C’est dans cet esprit que Bowman, originaire d’Amityville, dans l’État de New York, entreprend de réinventer un jeu de tarot à partir d’un point de vue noir, où chaque carte rend hommage à des royautés africaines et des divinités égyptiennes. Suivant les pas des pionniers de l’afrofuturisme – Sun Ra, Miles Davis ou Afrika Bambaataa, grande figure du hip hop – , mais sans prétentions, il rêve d’un avenir où la grandeur de l’héritage africain pourrait défier les frontières terrestres pour se propager dans les étoiles.
Kaylan Michel
Kaylan Michel semble s’être éclipsée du monde de l’art depuis quelques années, ce qui ne fait en réalité que renforcer l’aura qui entoure son œuvre. Le travail de cette graphiste et artiste visuelle montréalaise d’origine bénino-nigériane, riche en détails saisissants, est un perpétuel voyage vers le mystère et le psychédélisme, qui met presque toujours au premier plan des femmes noires.

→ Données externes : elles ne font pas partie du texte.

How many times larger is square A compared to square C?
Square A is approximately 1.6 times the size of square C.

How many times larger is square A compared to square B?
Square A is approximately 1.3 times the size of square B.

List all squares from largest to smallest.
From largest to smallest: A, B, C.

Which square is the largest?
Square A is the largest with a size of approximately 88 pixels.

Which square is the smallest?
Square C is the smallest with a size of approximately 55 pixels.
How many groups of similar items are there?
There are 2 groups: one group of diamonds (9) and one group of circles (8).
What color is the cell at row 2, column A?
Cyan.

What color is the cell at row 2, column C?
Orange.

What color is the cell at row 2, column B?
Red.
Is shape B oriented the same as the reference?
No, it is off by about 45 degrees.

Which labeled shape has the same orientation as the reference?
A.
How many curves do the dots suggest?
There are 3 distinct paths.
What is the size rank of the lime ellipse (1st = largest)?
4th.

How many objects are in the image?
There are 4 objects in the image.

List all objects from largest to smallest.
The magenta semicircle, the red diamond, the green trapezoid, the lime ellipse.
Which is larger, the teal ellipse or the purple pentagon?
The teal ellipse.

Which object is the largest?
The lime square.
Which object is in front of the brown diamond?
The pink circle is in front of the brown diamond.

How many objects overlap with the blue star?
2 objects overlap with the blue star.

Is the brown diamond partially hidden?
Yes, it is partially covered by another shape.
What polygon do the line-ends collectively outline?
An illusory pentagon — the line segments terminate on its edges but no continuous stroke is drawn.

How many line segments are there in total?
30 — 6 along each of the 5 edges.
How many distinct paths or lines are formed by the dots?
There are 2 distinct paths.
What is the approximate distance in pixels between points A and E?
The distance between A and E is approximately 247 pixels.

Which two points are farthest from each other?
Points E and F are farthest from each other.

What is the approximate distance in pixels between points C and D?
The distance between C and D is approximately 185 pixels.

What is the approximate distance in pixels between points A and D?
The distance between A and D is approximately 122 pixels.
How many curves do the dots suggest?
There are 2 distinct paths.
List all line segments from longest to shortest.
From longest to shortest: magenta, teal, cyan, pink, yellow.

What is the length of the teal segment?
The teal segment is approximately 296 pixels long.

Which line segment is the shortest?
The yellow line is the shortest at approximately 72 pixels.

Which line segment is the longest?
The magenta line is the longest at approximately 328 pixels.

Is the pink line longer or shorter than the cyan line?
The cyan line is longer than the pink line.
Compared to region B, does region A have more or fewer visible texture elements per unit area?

Dans ses images, elle intègre des éléments symboliques afrofuturistes – lunettes du futur, bijoux ancestraux dorés, soucoupes volantes… -, mais aussi l’élégance et la délicatesse d’un style japonais. Fortement influencé par Jean-Michel Basquiat, Gustav Klimt et Kehinde Wiley, son art fait vivre un monde où la diversité devient la norme, et où chaque culture, loin de se diluer, trouve une nouvelle résonance.
Idris Veitch
Inspiré par ses expériences contrastées en Jamaïque, aux États-Unis et au Japon, Idris Veitch interroge la perception de l’« autre » dans des compositions libératrices, à la fois étranges et pleines d’humour. À la croisée de l’archive et de l’avant-garde, il fait lui aussi cohabiter l’imaginaire, les paysages et les motifs floraux japonais avec des textiles et des accessoires traditionnels africains, dans l’idée de déconstruire les frontières culturelles.
À ces visions déjà bien saturées, Idris Veitch mêle des accessoires inspirés de la haute couture, tout en multipliant les références aux esthétiques numériques des années 2000, via un style glitch et des textures pixelisées. Formé au stylisme, la mode est pour lui non seulement un outil d’émancipation et de célébration de soi, mais aussi un moyen de brouiller les pistes et de jouer avec les codes du subconscient. Pour le dire autrement : tout, chez lui, est pensé pour accentuer les hallucination de son public.